By Anthony Costelloe

He parted the Red Sea, although not with the panoramic panache of Charlton Heston. His Moses persona was presented on the ‘box in the corner’. He starred in every conceivable cinematic genre, he even appeared in ‘drag’.

Burton Stephen Lancaster, ‘the grin’ –  a nickname he copied for himself – was born on November 2nd 1913 in Manhattan. Both his parents were Protestants and his grandparents, on his mother’s side were from Belfast. They emigrated to America.
Burt was a streetwise kid whose father was a postman. He was super-fit, excelling in athletics resulting in his winning a scholarship to New York University. He wasn’t university material and decided to opt out. He put his acrobatic skills to use and joined a circus.

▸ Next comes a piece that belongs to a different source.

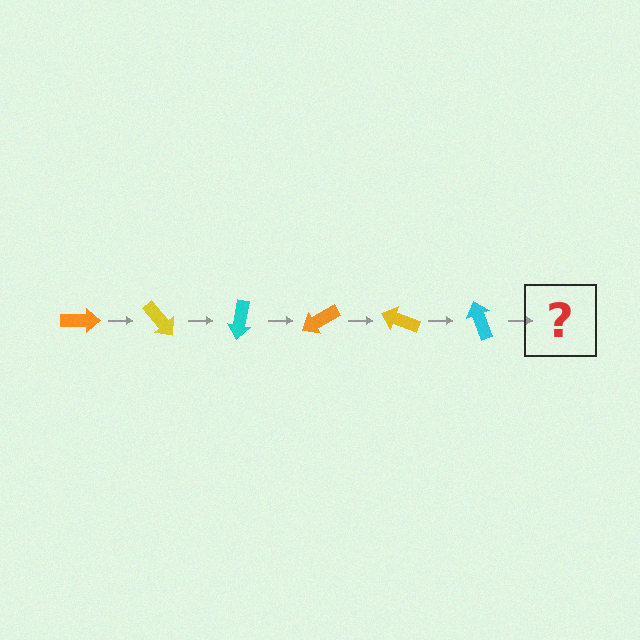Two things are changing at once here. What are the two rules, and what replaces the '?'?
The two rules are that it rotates 50 degrees clockwise each step and the color cycles through orange, yellow, and cyan. The '?' should be an orange arrow, rotated 300 degrees clockwise from the start.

In 1939, fate dealt him a cruel blow – an accident compelled him to resign but the ever-resourceful Burt found alternative jobs including a salesman and a singing waiter.
On December 7th 1941, Japanese bombers attacked Pearl Harbour in Hawaii. The Americans were now at war with Japan and her allies Nazi Germany and Fascist Italy. Lancaster joined the US 21st Special Services Division, a morale booster unit. He served under General Clark in Italy from 1943 – 1945.

After returning from military service he auditioned for a part in a Broadway play ‘A Sound of Hunting’. His thespian talent was recognised by Hollywood agent Harold Hecht. Fame was almost instant and after his role as the tragic Swede, Lund, in the 1946 drama ‘The Killers’ with Ava Gardner, his career rocketed.